А Сереженька говорил: "Вся эта ситуация платного разговора по душам - она, конечно, скрюченная, судорожная ситуация, спору нет - но, если взглянуть непредвзято, человек, уставившийся в телевизор, выглядит еще глупее и безнадежнее. У нас нет другого способа говорить. Людей научили слушать музыку, читать книги - эти послания в никуда, отпущенные на волю ветра в тюремную форточку, - а в жизни все сношаются через дупло, как Дубровский с Машей, через затертые купюры приветствий, жестов, анекдотов и ритуалов. Не общаются, а подают сигналы в море равнодушия, и все эти сигналы - SOS - "спасите наши души". Я уж не говорю о телевизорах, радио, видюшниках, прочих глушилках тишины, которую мы избегаем, боимся, откладываем на потом... Тишина давит на уши, выдает пустоту внутри. Оказывается, там все уснуло, душа давно работает на холостых оборотах - такая странная, давящая, безжизненная тишина, просто жуть берет, а переключиться в активный режим - поздно, влом, все заржавело. А в тишине, если вслушаться, гуляет ветер, шелестит листва, слова жухнут, умирают и рождаются заново, как цветы на степных курганах. Они растут в первозданности, в предутренней тишине, тянутся к свету, лопаются от свежести, их надо проговаривать и дарить, пока в них хрусткость и свежесть - вот как сейчас, - ввернул он, обрадованный вовремя выскочившим словом "хрусткость". То есть можно относиться ко мне по-разному: как к скрюченному убогому, который по малахольности своей бросает деньги на ветер, на разговоры, а можно - как к случайному попутчику где-нибудь высоко в горах, дарящему женщинам не заемные, не подслушанные, а самолично выращенные, только что расцветшие и сорванные слова..."

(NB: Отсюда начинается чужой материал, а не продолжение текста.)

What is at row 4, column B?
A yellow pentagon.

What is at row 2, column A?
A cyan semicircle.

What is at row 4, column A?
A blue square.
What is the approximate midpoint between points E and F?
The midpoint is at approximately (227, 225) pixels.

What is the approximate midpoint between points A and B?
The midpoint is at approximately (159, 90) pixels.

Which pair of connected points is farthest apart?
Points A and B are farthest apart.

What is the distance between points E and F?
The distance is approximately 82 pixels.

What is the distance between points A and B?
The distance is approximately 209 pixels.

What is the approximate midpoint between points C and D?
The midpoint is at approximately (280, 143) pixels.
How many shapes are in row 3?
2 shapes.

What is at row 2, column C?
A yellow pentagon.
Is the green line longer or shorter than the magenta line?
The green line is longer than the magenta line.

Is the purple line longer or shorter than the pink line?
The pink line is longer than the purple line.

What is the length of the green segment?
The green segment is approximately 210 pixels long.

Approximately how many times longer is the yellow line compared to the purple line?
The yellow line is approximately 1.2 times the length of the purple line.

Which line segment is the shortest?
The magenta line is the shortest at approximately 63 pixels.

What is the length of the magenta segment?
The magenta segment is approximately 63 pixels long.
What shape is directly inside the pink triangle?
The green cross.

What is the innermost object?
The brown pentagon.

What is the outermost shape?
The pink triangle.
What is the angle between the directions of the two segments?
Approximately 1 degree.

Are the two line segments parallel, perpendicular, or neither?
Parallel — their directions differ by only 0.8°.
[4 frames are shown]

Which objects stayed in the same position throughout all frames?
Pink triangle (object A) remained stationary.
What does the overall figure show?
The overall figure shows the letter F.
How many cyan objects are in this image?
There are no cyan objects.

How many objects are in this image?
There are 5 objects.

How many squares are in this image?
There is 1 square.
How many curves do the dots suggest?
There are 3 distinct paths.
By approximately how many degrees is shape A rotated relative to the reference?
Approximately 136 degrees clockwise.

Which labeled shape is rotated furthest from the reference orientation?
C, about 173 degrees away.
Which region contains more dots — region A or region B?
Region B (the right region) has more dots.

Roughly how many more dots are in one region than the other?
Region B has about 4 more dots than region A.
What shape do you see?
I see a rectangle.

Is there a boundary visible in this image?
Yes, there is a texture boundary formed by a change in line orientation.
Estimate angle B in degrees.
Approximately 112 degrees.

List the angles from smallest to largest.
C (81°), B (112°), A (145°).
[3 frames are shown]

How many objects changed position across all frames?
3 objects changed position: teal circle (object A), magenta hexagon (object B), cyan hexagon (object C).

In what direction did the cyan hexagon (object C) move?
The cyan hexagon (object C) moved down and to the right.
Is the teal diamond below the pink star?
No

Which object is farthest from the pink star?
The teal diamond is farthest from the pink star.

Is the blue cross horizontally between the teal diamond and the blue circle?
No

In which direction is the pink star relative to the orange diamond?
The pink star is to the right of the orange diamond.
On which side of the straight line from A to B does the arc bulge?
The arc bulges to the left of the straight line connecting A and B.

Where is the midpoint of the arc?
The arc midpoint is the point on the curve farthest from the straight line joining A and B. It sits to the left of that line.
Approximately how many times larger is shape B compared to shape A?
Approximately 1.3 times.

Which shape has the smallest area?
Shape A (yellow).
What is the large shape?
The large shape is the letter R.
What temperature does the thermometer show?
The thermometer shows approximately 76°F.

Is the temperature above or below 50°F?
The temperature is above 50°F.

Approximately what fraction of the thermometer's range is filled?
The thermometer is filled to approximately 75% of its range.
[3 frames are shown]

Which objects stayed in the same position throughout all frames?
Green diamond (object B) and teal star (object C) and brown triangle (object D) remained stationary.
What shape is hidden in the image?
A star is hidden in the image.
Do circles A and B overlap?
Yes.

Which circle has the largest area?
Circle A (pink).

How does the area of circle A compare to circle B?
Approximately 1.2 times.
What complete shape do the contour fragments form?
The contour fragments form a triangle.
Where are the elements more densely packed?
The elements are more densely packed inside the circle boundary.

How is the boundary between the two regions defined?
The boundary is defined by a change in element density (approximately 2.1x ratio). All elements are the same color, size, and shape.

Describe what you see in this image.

Анжелка по вдохновению, словно ее действительно одарили букетом скрипучих тюльпанов, отвечала, что ситуация могла показаться судорожной, пока они не ткнулись друг в друга. Так минус на минус дает плюс: он платит, чтобы поговорить, а она специально пошла на эту работу, чтобы услышать звучащую, свободную от запретов и условностей речь - вот только не ожидала, что свобода может быть такой чистой от примесей: не водка, не вино в голову, а горный воздух и вода с ледника.

"Значит, мы квиты", - сказал он, переводя дух. Она услышала и улыбнулась: давай, охотник, не дрейфь - ты славно охотишься.

А он и в самом деле ходил кругами, возвращаясь к ситуации платного разговора - словно взбрыкивал, словно стряхивал с себя наваждение прикидывался, что сходит с крючка, а на деле умело подсекал рыбку, отвергая беседу по душам во имя разговора по существу. Даже имя ее было обнюхано не без скепсиса - неживое или наживка; Анжелка, послав про себя подальше притаившуюся в кустах Татьяну, отвечала, что в таком случае она вся одна большая наживка, потому что имя родное. Нет, не Анджела Дэвис, а просто Анжелка, без "д" довольно распространенный вариант в кругах, где мужчины и женщины к тридцати годам остаются без передних зубов. С разгону она поведала, как ей, пришедшей на работу под чужим именем, вернули родное - но эта взятая из жизни история прозвучала наименее правдоподобно из всего, что было сказано между ними в тот вечер.